Of 16 patients receiving treatment with antiangiogenic agents, 13 safely received them after SRS. Although anecdotal CNS responses have been reported with antiangiogenesis agents (eg, sunitinib), there has also been a suggestion of increased incidence of brain hemorrhage, particularly if brain metastases were not treated first.40 None of the patients in the current study had an objective response to antiangiogenic treatment on MRI scans. Survival appeared to be minimally influenced by the use of antiangiogenic therapy, but because of the small sample size, this observation will require additional confirmation.
There is currently controversy regarding the precise role and optimum sequence of SRS and WBRT for the treatment of brain metastases. The addition of SRS to WBRT (compared with WBRT alone) appears to be beneficial, across a variety of tumor types.26, 41 In contrast, the results of SRS with or without planned immediate WBRT are less clearcut.42 The 12-month brain metastases recurrence rate was lower in the WBRT + SRS group (including only 8% renal cancer patients). Salvage brain treatment was also less frequently required in the WBRT + SRS group. However, death attributed to neurologic causes occurred in a similar number of patients (22.8% in the WBRT + SRS group vs 19.3% in the SRS-only group; P = .64) and there was no difference in overall survival noted between the 2 groups (P = .42). The concept of delaying or omitting WBRT was further supported (at least in selected patients) by the Eastern Cooperative Oncology Group (ECOG) 6397 study.34 The results of the current study indicate that excellent CNS control of renal cancer brain metastases can be achieved for the majority of patients using SRS as the primary treatment modality, without immediate WBRT. It appears likely that SRS of renal cancer brain metastases with delayed WBRT will result in survival similar to that of SRS with immediate WBRT in metastatic renal cancer patients. Because of the small and retrospective nature of the current study, these results will need to be confirmed in a prospective clinical trial. A prospective trial could also better characterize which patient subsets benefit from SRS-based treatment (eg, Motzer poor-risk patients appear to have very short survival despite SRS in our experience, and therefore may gain minimal benefit from SRS-based treatment). Critical evaluation of quality of life and survival endpoints will also need to be performed.

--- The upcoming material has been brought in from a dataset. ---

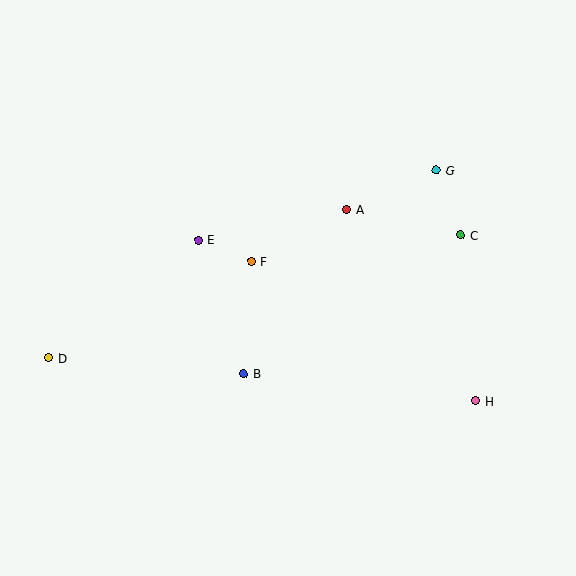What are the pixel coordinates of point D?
Point D is at (49, 358).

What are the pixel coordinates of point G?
Point G is at (436, 170).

It should be emphasized that all patients treated for brain metastases, including those treated with primary SRS for brain metastases, require close follow-up, because some will eventually develop disease progression in the CNS. We, and others, have shown that SRS, as well as surgery or WBRT, can be used as effective salvage therapy. A significant percentage of renal cancer patients with brain metastases, especially those with solitary lesions and 0 to 1 adverse risk factors, can achieve long-term, disease-free survival with SRS followed by subsequent immunotherapy. The role of IL-2 in producing long-term disease control in these patients is intriguing.